The DCI has uncovered a cartel believed to have swindled unsuspecting teachers millions of shillings on the pretext that they would be offered employment opportunities.
The Directorate said in a statement on Wednesday that investigations have exposed the shadowy deals involving current and former employees in the Teacher’s Service Commission.
According to the DCI, the cartel, allegedly led by former TSC employees has been defrauding Kenyans over promises of promotions and transfers to renowned established schools.
The commission had received numerous complaints from teachers, who had been defrauded huge sums of money forcing TSC CEO Nancy Macharia to request an in-depth probe by the DCI.
“In a letter written by the Commission’s CEO on May 21, inviting DCI to conduct detailed investigations into the syndicate, Macharia revealed how fraudsters had opened several fake Facebook accounts in her name, and defrauded unsuspecting teachers millions of shillings, on the promise that she would offer them employment opportunities at a fee,” the DCI said in the statement.
The report of the investigation revealed that hundreds of teachers including the retired were left poor and hopeless after falling into the scam.
“In a well-choreographed syndicate, detectives established that the mastermind of the scheme Japheth Kyalo Kioko, is a former records management employee at the commission, who graduated from the University of Nairobi with a degree in Human Resources,” the DCI said.

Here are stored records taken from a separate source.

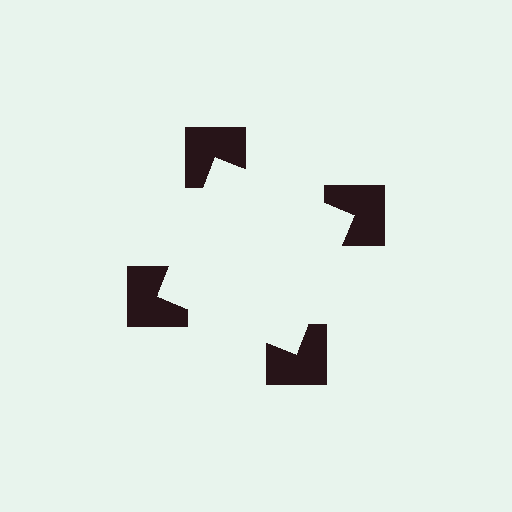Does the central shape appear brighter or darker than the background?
It typically appears slightly brighter than the background, even though no actual brightness change is drawn.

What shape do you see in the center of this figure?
An illusory square — its edges are inferred from the aligned wedge cuts in the notched squares, not physically drawn.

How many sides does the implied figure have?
4 sides.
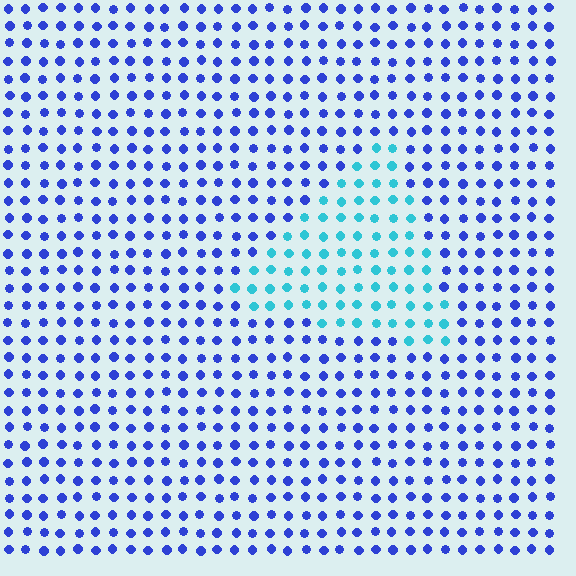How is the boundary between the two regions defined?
The boundary is defined purely by a slight shift in hue (about 48 degrees). Spacing, size, and orientation are identical on both sides.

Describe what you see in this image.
The image is filled with small blue elements in a uniform arrangement. A triangle-shaped region is visible where the elements are tinted to a slightly different hue, forming a subtle color boundary.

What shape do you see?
I see a triangle.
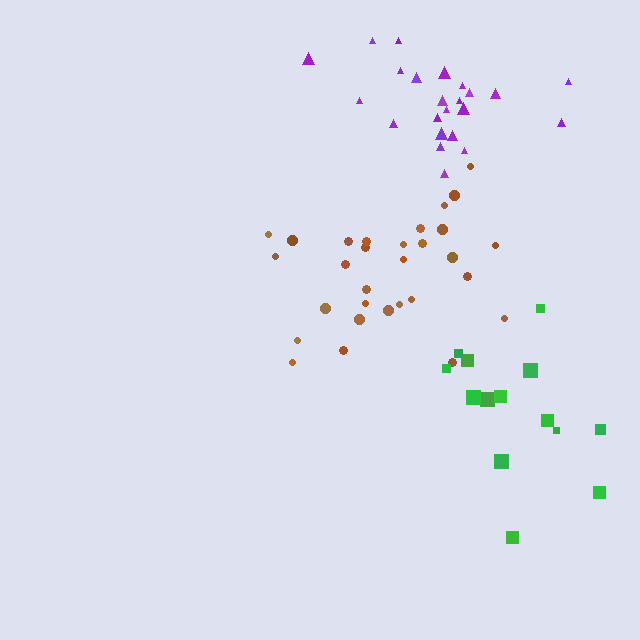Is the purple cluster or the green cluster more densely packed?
Purple.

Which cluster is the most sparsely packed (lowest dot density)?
Green.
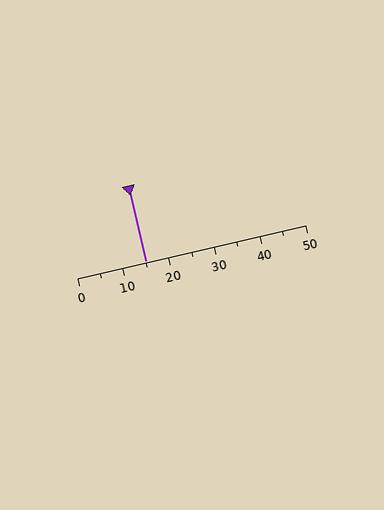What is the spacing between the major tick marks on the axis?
The major ticks are spaced 10 apart.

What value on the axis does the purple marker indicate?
The marker indicates approximately 15.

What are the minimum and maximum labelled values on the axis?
The axis runs from 0 to 50.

Kyalo was dismissed from the commission in 2014 on grounds of alleged questionable integrity.
It is believed that he recruited TSC principal accountant Jeremiah Musyoka Talu in his network making him share teachers’ personal information which he had retrieved discreetly from the Commission’s database.

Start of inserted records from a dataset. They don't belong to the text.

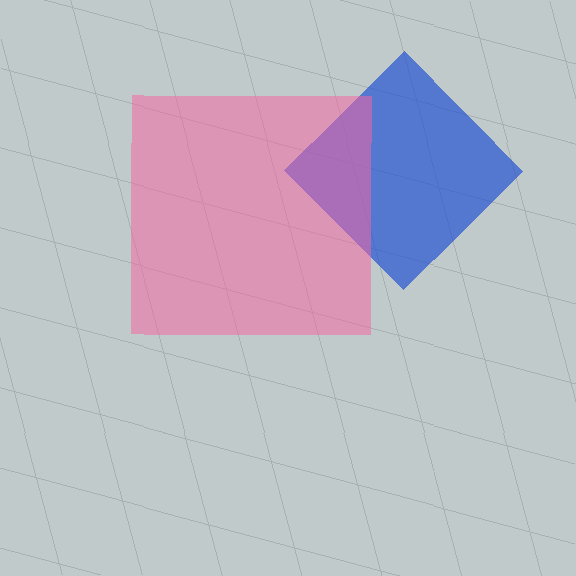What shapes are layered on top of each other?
The layered shapes are: a blue diamond, a pink square.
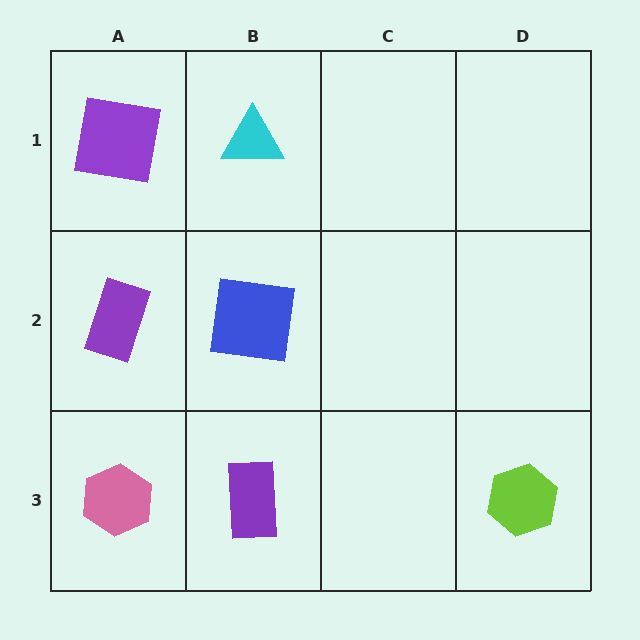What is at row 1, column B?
A cyan triangle.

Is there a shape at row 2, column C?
No, that cell is empty.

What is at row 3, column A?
A pink hexagon.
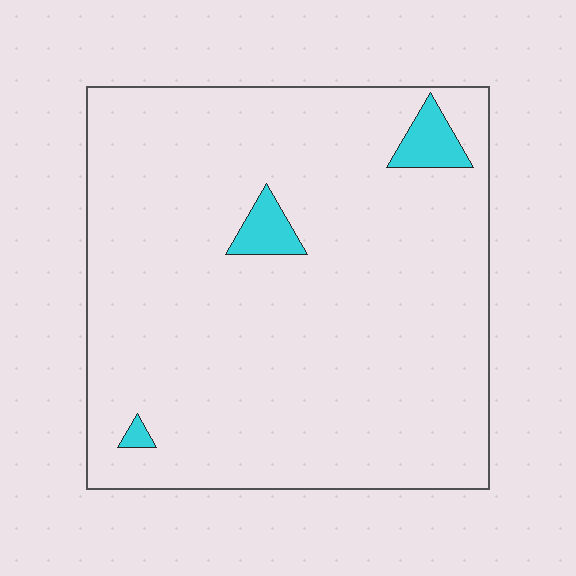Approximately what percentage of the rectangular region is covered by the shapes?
Approximately 5%.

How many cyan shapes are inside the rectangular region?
3.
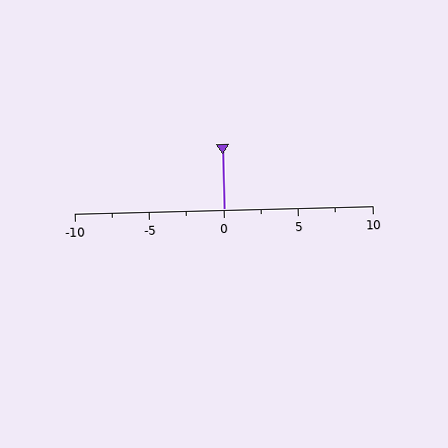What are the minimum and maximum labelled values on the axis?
The axis runs from -10 to 10.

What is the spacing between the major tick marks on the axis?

With the information, Musyoka would use the CEO’s fake accounts to lure unsuspecting applicants.
“In order to convince the applicants that they are actually communicating with the CEO, they share with the applicant their personal information as captured in the database such as the schools where they had applied to teach and the subjects they have applied to cover, the Directorate said.
“Confronted with all these facts, the applicants fall for the trap hook, line, and sinker. They are asked to part with hundreds of thousands of shillings to secure the scarce opportunities, lest they are offered to other deserving applicants.”